Thyroid Research Thyroid Research Archive Thyroid Disease
The background of the study. Patients with hyperthyroidism or hypothyroidism may have increases in systolic and diastolic blood pressure, respectively. In this study, blood pressure was measured in subjects with subclinical hyperthyroidism and subclinical hypothyroidism.
How the study was done. The study subjects were subjects (mean age, 50 years) living in rural Australia in whom blood pressure and serum thyrotropin (TSH) and free thyroxine (T4) were measured.
The results of the study. There were 35 subjects (2.1 percent) with subclinical hyperthyroidism (low serum TSH, normal free T4) and 82 (4.8 percent) with subclinical hypothyroidism (high serum TSH, normal free T4); 1591 (93.1 percent) were euthyroid.
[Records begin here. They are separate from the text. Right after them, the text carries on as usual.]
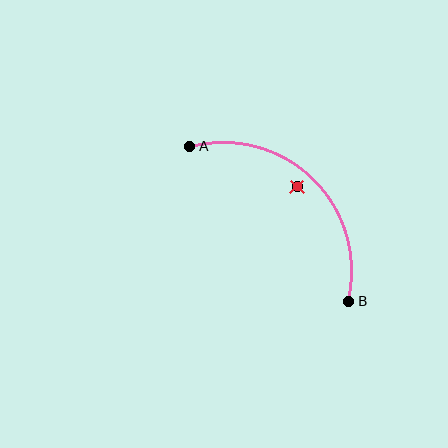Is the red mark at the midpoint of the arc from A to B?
No — the red mark does not lie on the arc at all. It sits slightly inside the curve.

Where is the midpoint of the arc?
The arc midpoint is the point on the curve farthest from the straight line joining A and B. It sits above and to the right of that line.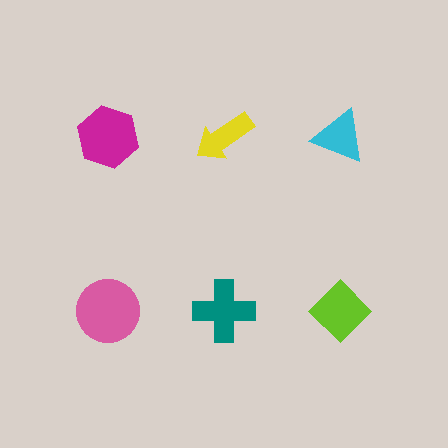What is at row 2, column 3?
A lime diamond.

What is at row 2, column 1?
A pink circle.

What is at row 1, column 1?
A magenta hexagon.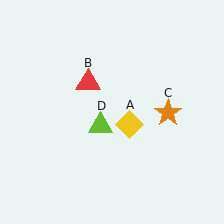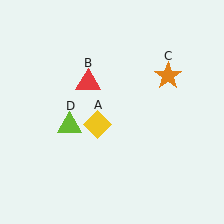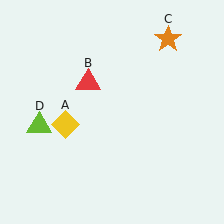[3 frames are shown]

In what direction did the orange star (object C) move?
The orange star (object C) moved up.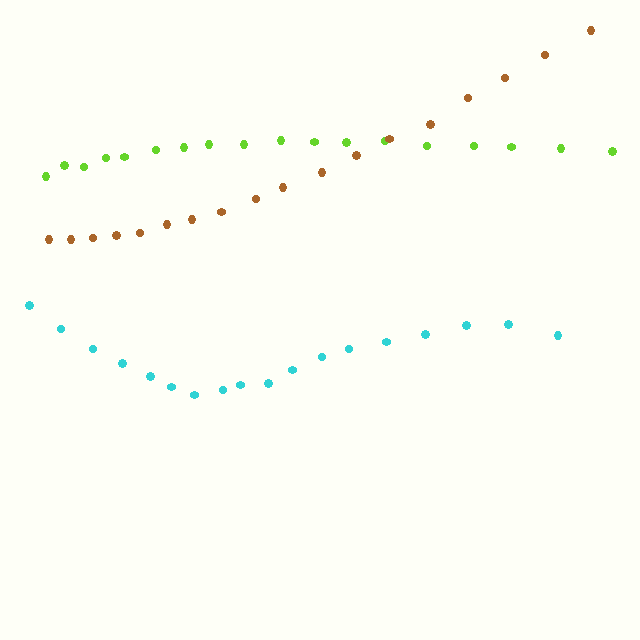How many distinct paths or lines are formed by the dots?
There are 3 distinct paths.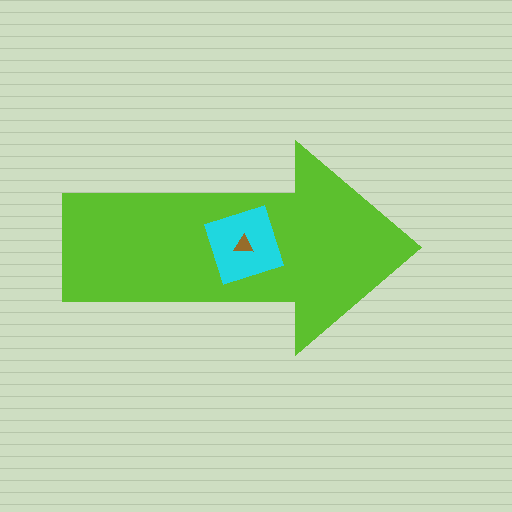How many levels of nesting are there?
3.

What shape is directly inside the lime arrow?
The cyan diamond.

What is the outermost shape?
The lime arrow.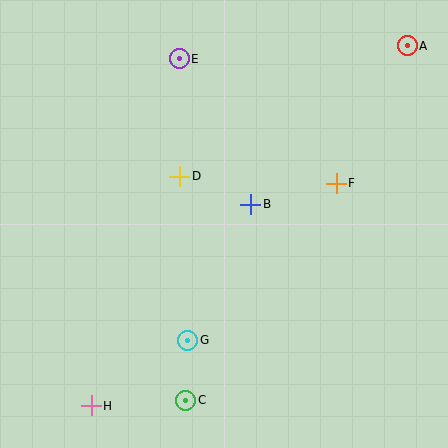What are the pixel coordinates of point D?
Point D is at (180, 176).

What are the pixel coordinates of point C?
Point C is at (186, 400).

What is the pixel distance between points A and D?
The distance between A and D is 262 pixels.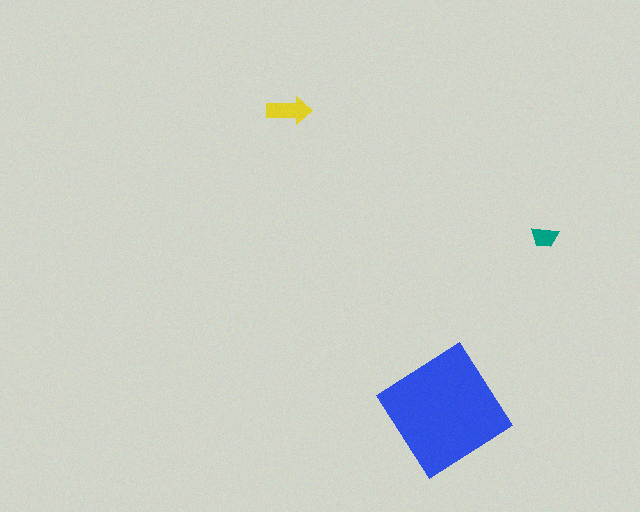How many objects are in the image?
There are 3 objects in the image.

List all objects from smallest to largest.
The teal trapezoid, the yellow arrow, the blue diamond.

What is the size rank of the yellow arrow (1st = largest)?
2nd.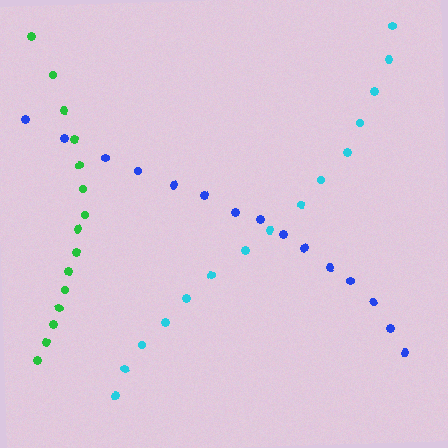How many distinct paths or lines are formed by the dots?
There are 3 distinct paths.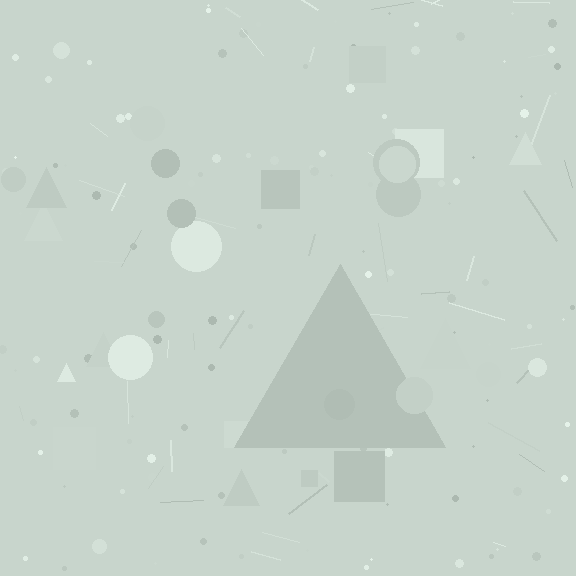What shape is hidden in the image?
A triangle is hidden in the image.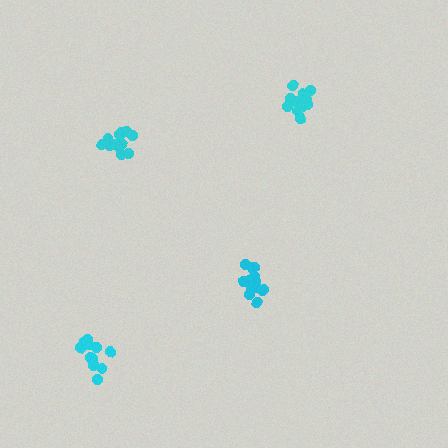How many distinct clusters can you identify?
There are 4 distinct clusters.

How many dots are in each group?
Group 1: 11 dots, Group 2: 13 dots, Group 3: 12 dots, Group 4: 15 dots (51 total).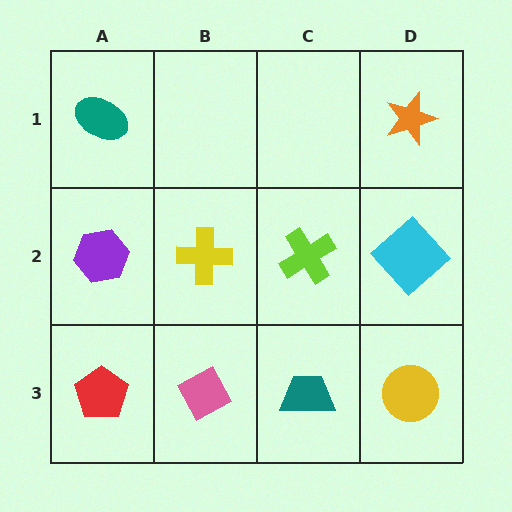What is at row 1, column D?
An orange star.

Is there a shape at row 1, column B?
No, that cell is empty.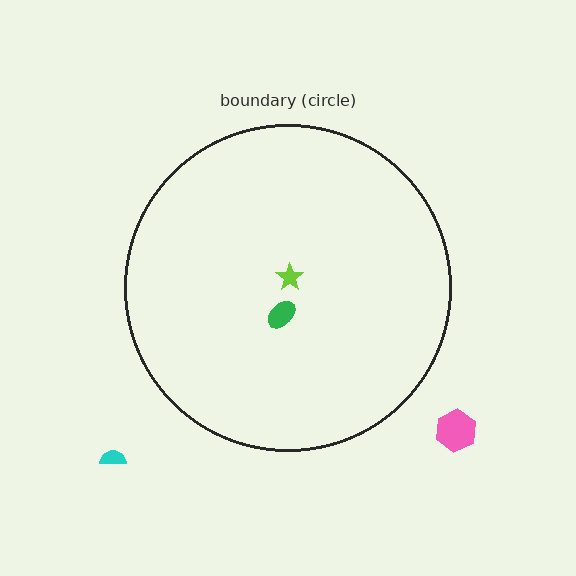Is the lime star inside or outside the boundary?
Inside.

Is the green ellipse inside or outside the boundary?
Inside.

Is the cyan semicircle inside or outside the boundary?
Outside.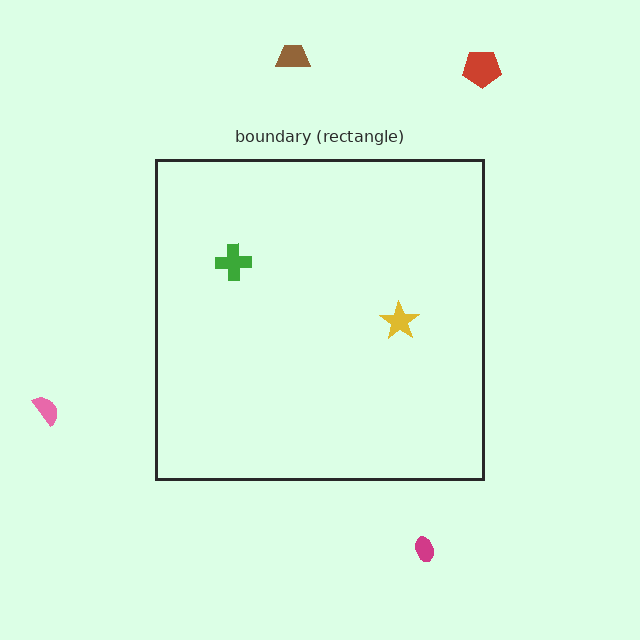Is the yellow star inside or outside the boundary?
Inside.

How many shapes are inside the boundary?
2 inside, 4 outside.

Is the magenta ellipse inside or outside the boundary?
Outside.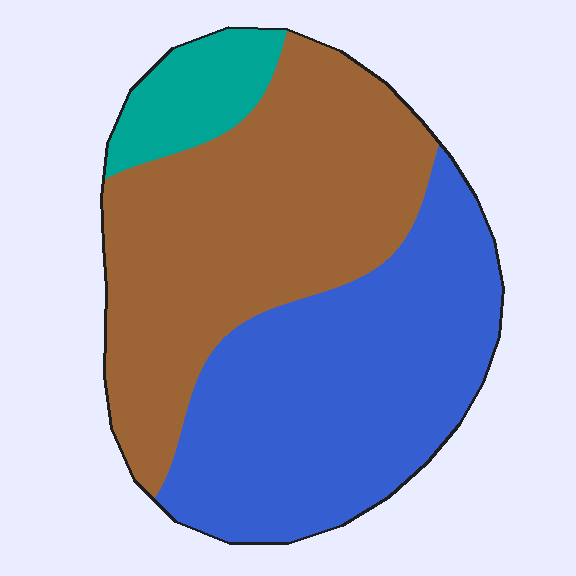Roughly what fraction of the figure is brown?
Brown covers roughly 45% of the figure.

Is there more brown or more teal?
Brown.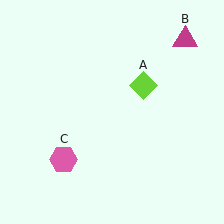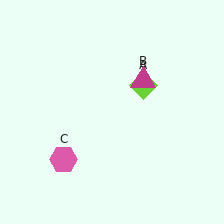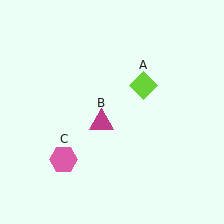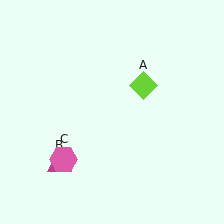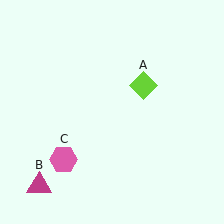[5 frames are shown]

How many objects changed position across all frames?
1 object changed position: magenta triangle (object B).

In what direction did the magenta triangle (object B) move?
The magenta triangle (object B) moved down and to the left.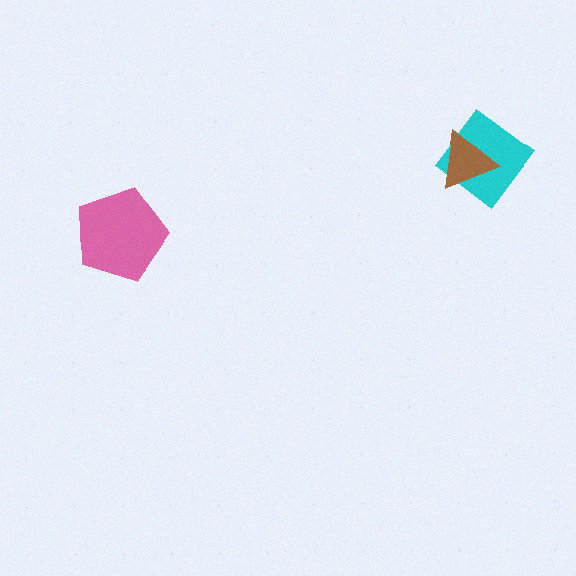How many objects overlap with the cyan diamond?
1 object overlaps with the cyan diamond.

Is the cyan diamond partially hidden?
Yes, it is partially covered by another shape.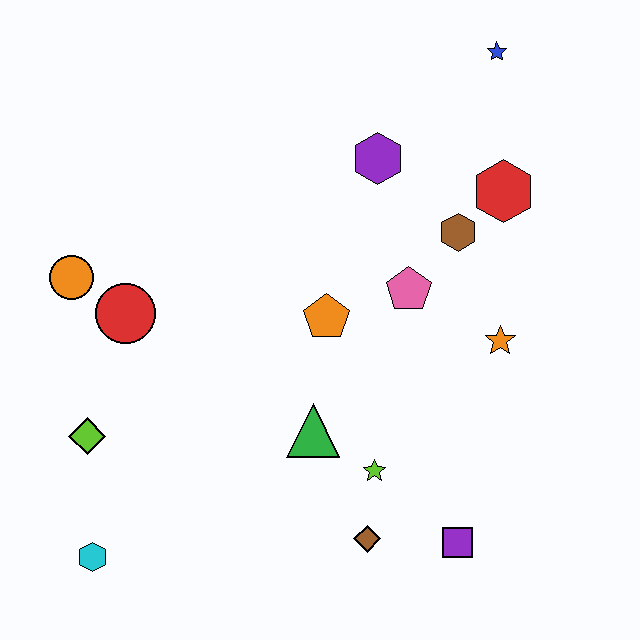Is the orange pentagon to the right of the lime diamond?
Yes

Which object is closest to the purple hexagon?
The brown hexagon is closest to the purple hexagon.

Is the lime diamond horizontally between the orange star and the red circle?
No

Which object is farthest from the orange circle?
The blue star is farthest from the orange circle.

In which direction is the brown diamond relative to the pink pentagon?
The brown diamond is below the pink pentagon.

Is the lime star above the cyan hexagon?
Yes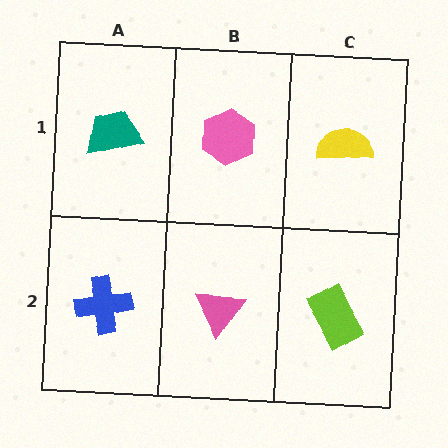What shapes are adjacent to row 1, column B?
A pink triangle (row 2, column B), a teal trapezoid (row 1, column A), a yellow semicircle (row 1, column C).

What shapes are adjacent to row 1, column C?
A lime rectangle (row 2, column C), a pink hexagon (row 1, column B).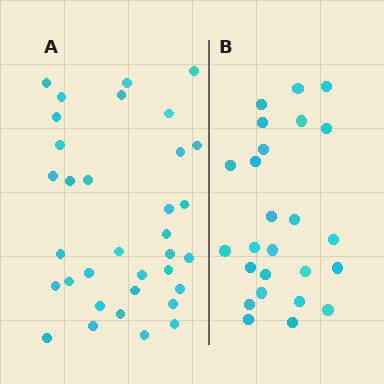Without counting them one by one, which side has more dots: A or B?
Region A (the left region) has more dots.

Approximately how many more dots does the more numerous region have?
Region A has roughly 8 or so more dots than region B.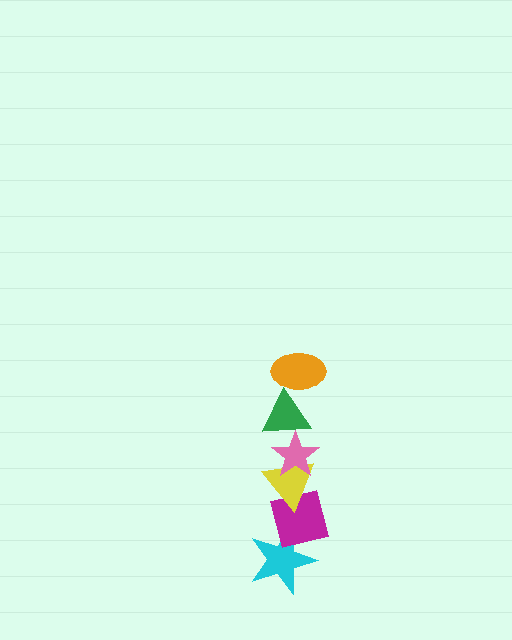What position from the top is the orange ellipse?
The orange ellipse is 1st from the top.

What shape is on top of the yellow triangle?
The pink star is on top of the yellow triangle.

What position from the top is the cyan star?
The cyan star is 6th from the top.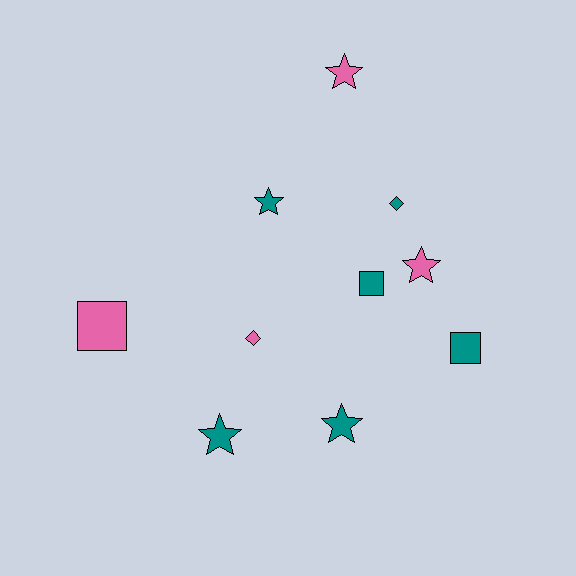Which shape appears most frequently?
Star, with 5 objects.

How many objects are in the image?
There are 10 objects.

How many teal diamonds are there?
There is 1 teal diamond.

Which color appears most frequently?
Teal, with 6 objects.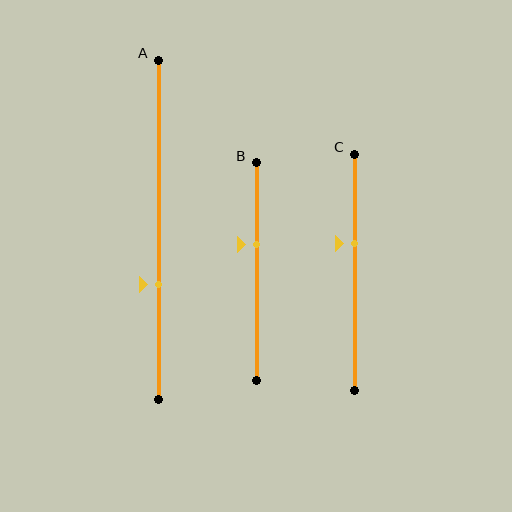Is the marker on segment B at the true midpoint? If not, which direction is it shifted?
No, the marker on segment B is shifted upward by about 12% of the segment length.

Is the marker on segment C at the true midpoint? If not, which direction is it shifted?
No, the marker on segment C is shifted upward by about 12% of the segment length.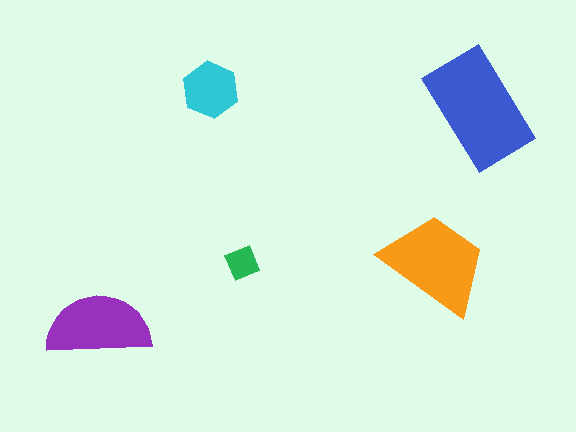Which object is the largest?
The blue rectangle.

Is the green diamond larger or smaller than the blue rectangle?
Smaller.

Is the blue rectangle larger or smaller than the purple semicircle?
Larger.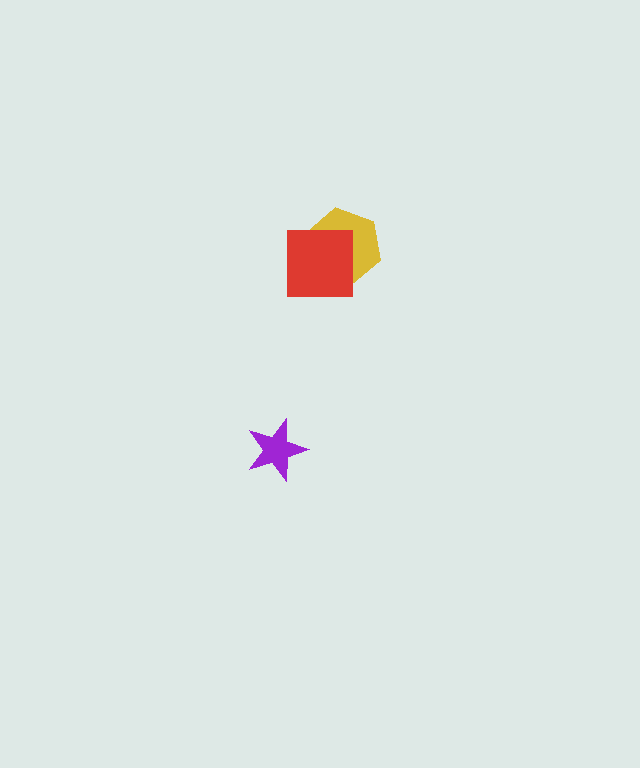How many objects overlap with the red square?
1 object overlaps with the red square.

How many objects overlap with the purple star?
0 objects overlap with the purple star.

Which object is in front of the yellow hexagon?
The red square is in front of the yellow hexagon.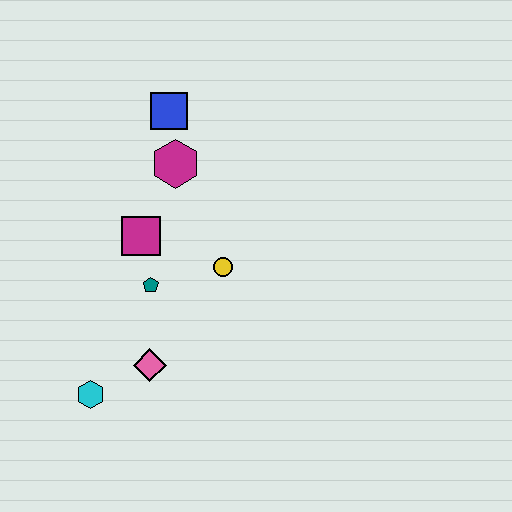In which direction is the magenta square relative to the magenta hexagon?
The magenta square is below the magenta hexagon.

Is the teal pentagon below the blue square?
Yes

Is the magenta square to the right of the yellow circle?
No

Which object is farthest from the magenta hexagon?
The cyan hexagon is farthest from the magenta hexagon.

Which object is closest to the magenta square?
The teal pentagon is closest to the magenta square.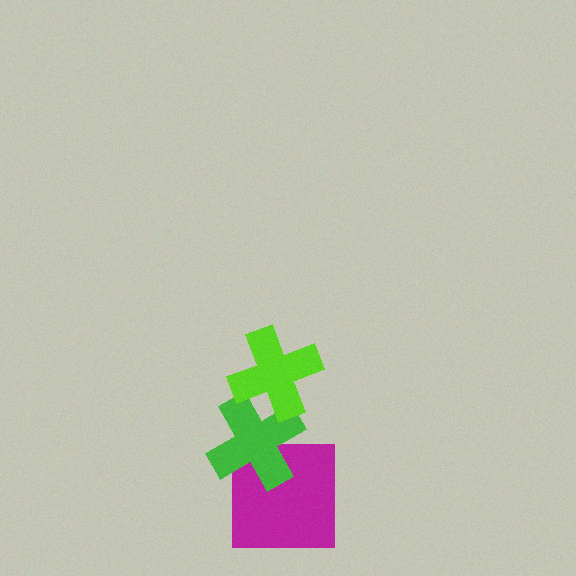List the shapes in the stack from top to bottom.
From top to bottom: the lime cross, the green cross, the magenta square.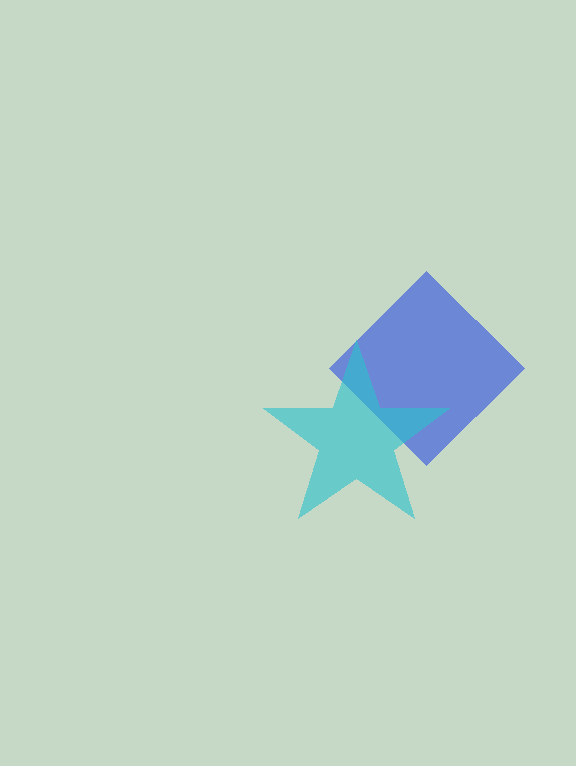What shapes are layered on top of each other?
The layered shapes are: a blue diamond, a cyan star.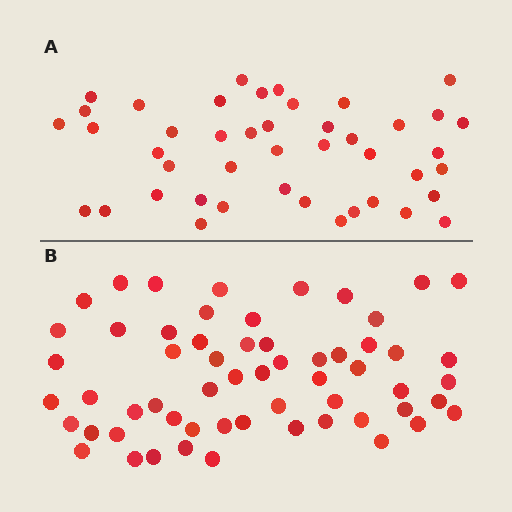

Subjects with hypertension were excluded.
The mean systolic, but not diastolic, blood pressure was higher in the subjects with subclinical hyperthyroidism (132 mm Hg) than in those who were euthyroid (126 mm Hg). In contrast, the value in the subjects with subclinical hypothyroidism was similar (131 mm Hg) to that in the euthyroid subjects.
The frequency of hypertension, defined as blood pressure > or = to140/ > or = to90 mm Hg or treatment for hypertension, was higher in the subjects with subclinical hyperthyroidism (29 percent) than in the euthyroid subjects (14 percent), but similar in the euthyroid subjects and the subjects with subclinical hypothyroidism.
The conclusions of the study. Systolic blood pressure and the frequency of hypertension are slightly higher in subjects with subclinical hyperthyroidism than in normal subjects, but not in subjects with subclinical hypothyroidism
The original article. Walsh JP, Bremner AP, Bulsara MK, O’Leary P, Leedman PJ, Feddema P, Michelangeli V. Subclinical thyroid dysfunction and blood pressure: a community-based study. Clin Endocrinol (Oxf) 2006;65:486-91.